Esta vez, él se detuvo, apoyó las puntas de la horca en el suelo y se inclinó sobre el mango para observarla. Después de un rato, sonrió y dijo:

—Está bien, mediana. Me da la impresión de que la he ofendido. Si es así, le pido disculpas.

Su disculpa la hizo sentir como una niña. Pronto le demostraría que su tamaño no era un impedimento para ella.

—Mientras termina con esto, iré a traer algo de grano y agua para Buck.

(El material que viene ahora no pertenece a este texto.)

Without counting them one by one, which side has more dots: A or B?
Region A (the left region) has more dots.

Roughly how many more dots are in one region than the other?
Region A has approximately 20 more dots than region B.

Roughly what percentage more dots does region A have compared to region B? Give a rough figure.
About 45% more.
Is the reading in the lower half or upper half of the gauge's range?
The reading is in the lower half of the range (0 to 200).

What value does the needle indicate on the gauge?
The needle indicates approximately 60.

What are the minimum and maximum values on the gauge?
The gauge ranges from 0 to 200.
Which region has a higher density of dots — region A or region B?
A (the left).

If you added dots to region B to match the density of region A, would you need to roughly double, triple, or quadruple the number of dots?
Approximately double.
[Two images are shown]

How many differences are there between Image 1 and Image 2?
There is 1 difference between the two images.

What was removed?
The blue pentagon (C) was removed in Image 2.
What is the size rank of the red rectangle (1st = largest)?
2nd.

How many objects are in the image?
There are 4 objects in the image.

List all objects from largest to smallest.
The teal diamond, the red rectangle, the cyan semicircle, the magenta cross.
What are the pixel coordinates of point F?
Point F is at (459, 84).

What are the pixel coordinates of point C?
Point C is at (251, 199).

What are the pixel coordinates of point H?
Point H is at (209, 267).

Índigo sintió la mirada del hombre siguiéndola en su camino al almacén de grano. El saco de veinte kilos estaba casi vacío. Índigo saltó sobre el montón de sacos apilados para coger uno nuevo. Acababa de poner los brazos en cada uno de los extremos del saco cuando sintió que unas manos grandes le sujetaban con suavidad la cintura. Fue tan inesperado, que se sobresaltó. Miró por encima del hombro y se encontró con los ojos oscuros de Jake Rand. Podía sentir la calidez húmeda de su respiración en la sien. El pecho de él llenaba todo su campo de visión. Era gigantesco. Podía sentir la fuerza en sus dedos.

—Yo me ocupo —dijo él en voz baja, aunque enérgica.

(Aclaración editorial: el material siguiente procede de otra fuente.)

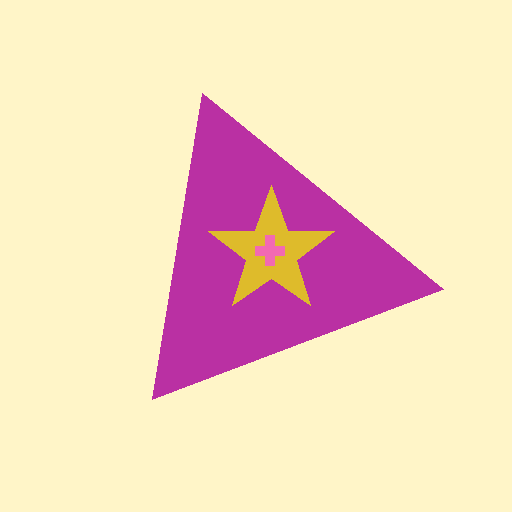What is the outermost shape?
The magenta triangle.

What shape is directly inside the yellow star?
The pink cross.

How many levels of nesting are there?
3.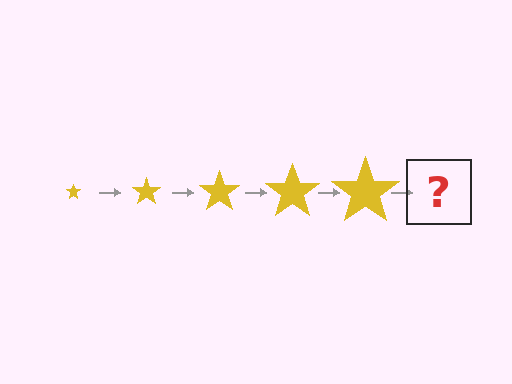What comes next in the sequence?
The next element should be a yellow star, larger than the previous one.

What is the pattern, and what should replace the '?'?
The pattern is that the star gets progressively larger each step. The '?' should be a yellow star, larger than the previous one.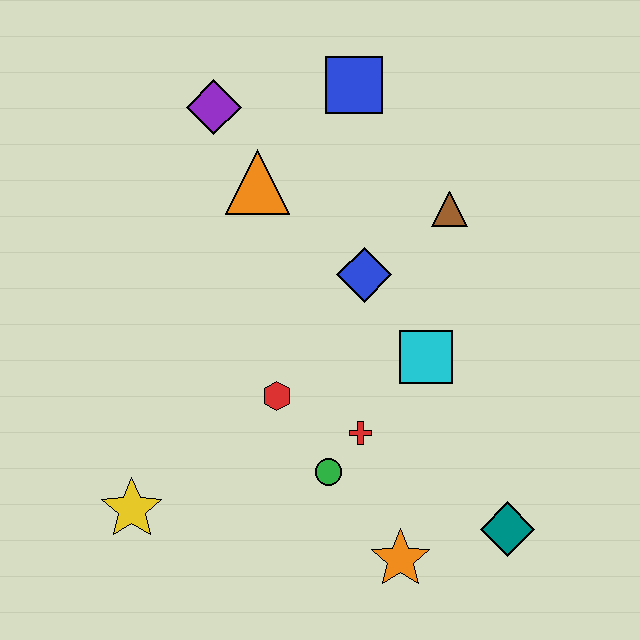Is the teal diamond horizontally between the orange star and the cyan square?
No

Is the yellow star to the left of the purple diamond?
Yes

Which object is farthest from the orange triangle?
The teal diamond is farthest from the orange triangle.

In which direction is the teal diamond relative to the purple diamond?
The teal diamond is below the purple diamond.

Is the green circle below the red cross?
Yes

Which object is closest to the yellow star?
The red hexagon is closest to the yellow star.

Con un giro de caderas, Índigo escapó a sus manos y levantó el saco, dispuesta a mostrarle lo fuerte que podía ser.

—Me ocupo de estos sacos cada día, señor Rand.

Él le quitó la carga antes de que pudiera levantarla.

—Y lo hace usted muy bien.

Desde la posición elevada en la que se encontraba, era tan alta como él, con la cara a solo unos centímetros de la suya. A esta distancia, podía ver las pequeñas arrugas de sus ojos y la textura curtida de su piel. Le extrañó que se sintiera como si le faltase el aire, por lo que saltó de los sacos y puso cierta distancia entre ellos. Él la miró y después sonrió perezosamente. Tenía unos dientes blancos y brillantes, y por su expresión se diría que estaba divirtiéndose con la situación.

Puso el saco en una esquina y desenfundó su cuchillo. Con él rajó la tela de arpillera del saco. Índigo comprobó que utilizaba el cuchillo con la misma maestría con la que ella utilizaba el suyo. Cada vez que hacía un movimiento, se le marcaban los músculos de la espalda, y la tela mojada de su camisa se estiraba. Índigo dio un rodeo para llegar a la puerta mientras él sacaba la medida de la lata del saco vacío.

Índigo no podía entender por qué la ponía tan nerviosa. Esperó en la entrada a que terminase, consciente de los movimientos que hacía a su espalda para atender a Buck. Quería posponer para el día siguiente la visita a la mina, cuando hubiera otros mineros. Si iban esta tarde, serían las únicas dos personas en la montaña.

Jake Rand la asustaba, aunque no pudiese detectar nada siniestro en su mirada.